そのため更新頻度よりも、コアなファンを獲得することのほうが重要となる。結果、中国インターネット動画全体のレベルが上がっており、娯楽的な要素のなかにも、学びや知的好奇心を満足させるクオリティーの高さで差別化しなければ生き残れない。
また、日本人プレーヤーの少なさも課題だ。「僕が動画を1本配信すると、100~200万回のインプレッションがある。大きな数字ではあるが、ユーチューバーがブームになったのは、それくらいの数字が出せる人が複数人いたから。
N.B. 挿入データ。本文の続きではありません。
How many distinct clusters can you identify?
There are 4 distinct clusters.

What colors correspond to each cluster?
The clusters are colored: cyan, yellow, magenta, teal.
中国人や欧米人のプレーヤーが増えるなか、日本の存在感が非常に弱くなってしまっている」と山下氏。
これらの課題を解決するために山下氏が打ち出したアイデアは、日本人の仲間を集め、日本のもつ高いクオリティの番組制作チームをつくることだ。
山下氏はチャンネルとノウハウを提供し、全体のプロデューサーとして参加する。月・火・水・木・金・土・日の番組をそれぞれ曜日別のチームで制作することで、既存のチャンネルを優良なコンテンツを発信するプラットフォームとして活用するのだ。音楽、ファッション、旅行などあらゆるジャンルの優良なコンテンツを大量生産できれば、日本文化の感染度が速まり、日本ブームが起こせる。チャンネルがさらに有名になり、番組をもっているチームから別の新しいチャンネルが派生し、大きなムーブメントが起こせるかもしれない。